Every production year is different, but this one has been more different than usual. “It’s a different year from what we expected and from what we’ve had in the past three years,” says Dale Monks, Auburn University Extension cotton specialist.
Drought conditions began affecting Alabama cattle producers this past fall, says Monks, and the dry weather persisted into the spring. “We had what is typically considered March weather during the first two weeks of May. North of here, we had temperatures in the mid to upper 40s for two or three weeks. We had some seedling disease in cotton, and the roots never got a chance to develop early in the season,” he says.
Cotton plants were unable to take up the little moisture that was present in the soil, and this was soon followed by nutrient deficiencies and dropped leaves, says Monks.
“We planted about 570,000 acres of cotton in Alabama, and USDA has us harvesting about 530,000 acres with 40,000 acres being abandoned. We’ve already seen a number of acres, especially in southeast Alabama’s Wiregrass region, being destroyed. The Wiregrass probably is the hardest hit region in the state. Cotton planted in that area in late April or early May didn’t get a rain until the first week of July, and some of that cotton has been destroyed,” he says.

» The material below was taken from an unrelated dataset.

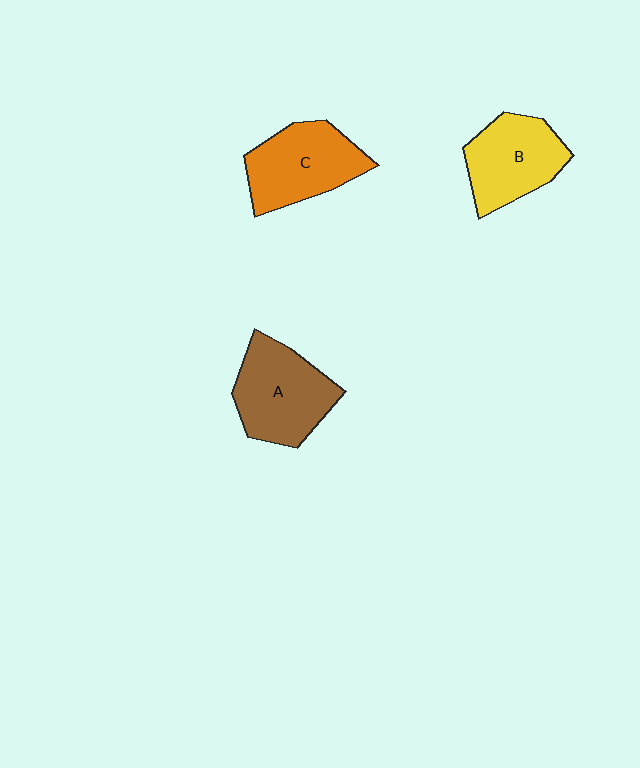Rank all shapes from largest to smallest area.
From largest to smallest: A (brown), C (orange), B (yellow).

Compared to last year’s average yield of 749 pounds per acre, Alabama cotton producers are expected to harvest about 430 pounds per acre this year, says Monks, and this forecast doesn’t include the cotton that was destroyed.
“Whenever we have an average yield of less than a bale per acre, that means we’ll have a few fields that’ll go 600 to 700 pounds, but a lot of fields will go less than that — we have a lot of 300-pound cotton,” he says.
Low yields, says Monks, are usually accompanied by low quality. “In a year like this one, with an early boll set, we’ll more than likely see high micronaire and short staple,” he says.
Steady rainfall was finally seen in parts of east-central Alabama by mid-August. “With these showers, the general impression is that the drought is over. Unfortunately, we needed the rain earlier in the season. Cotton starts to perk up whenever we get rain, and it looks better. But there aren’t a lot of blooms on it because it bloomed during the latter part of July. Some of this cotton has cut out two times this season,” he says.
Cotton began opening in north Alabama during the last week of July, which is about a month early for those growers, says Monks.
“If conditions continue to stay dry, this will be a quick crop.
With adequate rainfall, says Monks, some mid-season varieties planted in the state still could have some potential.